Frequently the problem is that the programmer doesn't know offhand how to convert [0, 1) to a non-uniform distribution and instead constructs a lookup table. Knowing a few simple conversions to non-uniform distributions can save you a lot of typing, and make your program much more useful too.

One of the most commonly needed is the exponential distribution. The classic use for this is to generate an interarrival time (the time to the next arrival of a customer, or the time to the next radioactive decay for example). -a*ln(1 - x) where x is a number from [0, 1) will give you an exponentially distributed number between [0, ∞) with average value a. The average star in a globular cluster has a mass 3.333 times the Sun, in an exponential distribution, before aging eliminates the large stars. From the mass you can calculate all the other characteristics of a main-sequence star.

The best known distribution is probably the normal distribution. Wikipedia has a short description of how to generate normally distributed numbers using the Box-Muller transform. Interestingly, you can also generate a normally distributed number by adding together a large number of 0/1 coin tosses (or calls to rand). This explains why the normal distribution pops up so often: things like your height are the result of the sum of a large number of random factors (both genetic and environmental).
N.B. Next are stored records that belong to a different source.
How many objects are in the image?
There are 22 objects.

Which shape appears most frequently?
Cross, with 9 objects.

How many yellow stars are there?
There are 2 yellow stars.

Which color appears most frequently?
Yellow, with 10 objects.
Any time you find yourself asking the user to pick a number from a list, or picking from a set of radio buttons labelled "Low, Average, High", you might be making the same mistake. Internally, these buttons are probably converted to preset numbers, like "0.2, 0.5, 0.8". You should be allowing the user to pick any number between 0 and 1 in this case.

February 17, 2005

Why "Automated Imagination"?

My secondary purpose for creating this blog is to let me write about simulations. (My primary purpose is to get myself to write more often.) When you program a simulation, you have automated your imagined model of the way something works. This is incredibly important, because suddenly it is no longer necessary to hold the entire model in your head at all times. You can work on one part of the model, and see how it interacts with your previous work, even if you couldn't possibly hold the entire model in your head at once. This makes it possible for non-genius scientists to work on things previously understood only by a select few. It also allows programmers to simulate things that scientists previously only imagined.
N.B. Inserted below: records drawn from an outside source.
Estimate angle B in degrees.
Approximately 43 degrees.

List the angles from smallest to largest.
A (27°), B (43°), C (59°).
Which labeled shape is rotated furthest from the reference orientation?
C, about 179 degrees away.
Simulation programming isn't a commonly acknowledged field of computer science, but it probably deserves to be. In order to write a simulation, a programmer has to grok what's being simulated. The result is that most simulations are written by physicists, chemists, biologists, geologists, economists, social scientists, etc., often using only the most basic programming skills, rather than an experienced programmer. Since you can, in theory, compute anything using only the most basic programming skills, the simulations usually work correctly. But there is much wasted time and potential. I intend to write about a few of the tricks, tools, and concepts that have helped me automate my imagination.